Por Jesus Emmanuel
Vargas Manriquez
En la vieja España, coronada
por el añejo sol, varios eran testigos del nacimiento de un varón, que por
primera vez abre su corazón, abre sus ojos y encanto a su madre y al mundo.
Hallábase ahí, el hijo de un ordinario matrimonio, confiado de encontrar la llave
que pudiera enmudecer los celos, pues sabía que ninguna de las gracias o
desgracias que pudiera padecer, debían caer en los verdugos oídos de los
curiosos.
Logrado eso, pisando las finas
tierras y navegando en las indomables aguas, se entregó a las frescas caricias
de la gloria, el vino y el amor.
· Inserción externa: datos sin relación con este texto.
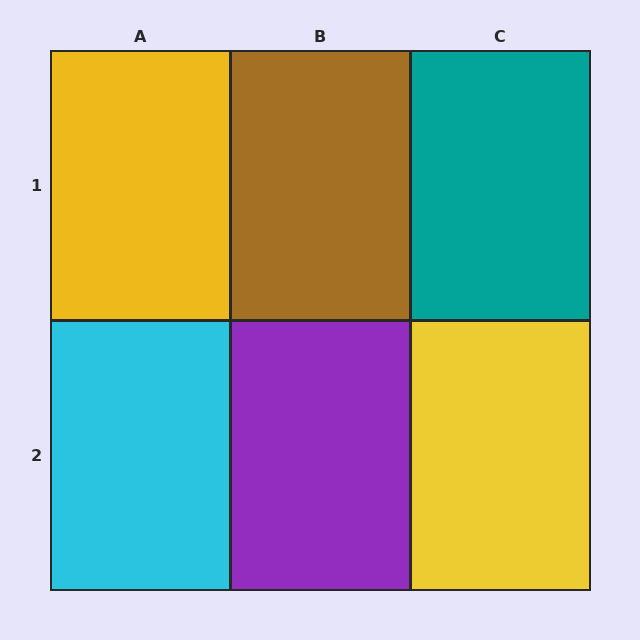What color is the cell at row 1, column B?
Brown.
Nunca tratando de ir más allá de lo que sus
pensamientos pudieran construir ni ir más cerca de lo que sus manos pudieran
consentir.
Era consciente de que siempre
encontraban la primavera en sus ojos, de que sus encantos borraban lágrimas y
que su presencia arrebataba suspiros, y que, naturalmente, todo eso no lo
excluía de las amargas envidias y de las bocas hipócritas, sin embargo, siempre
lucho, sin causar injustas heridas profundas, con honrosas y elegantes
sonrisas.
Con todo esto, este fiel soñador, decidió no ahogarse en la fanfarronería ni en las falsas creencias, sino que abrió la ventana y se entregó al destello que producían los modestos y suaves labios, a los asaltantes deseos, desnudó, delicadamente, tímidas almas, y así se hizo, día a día, Don Juan, el que nació en Sevilla y habitó en la eterna pasión.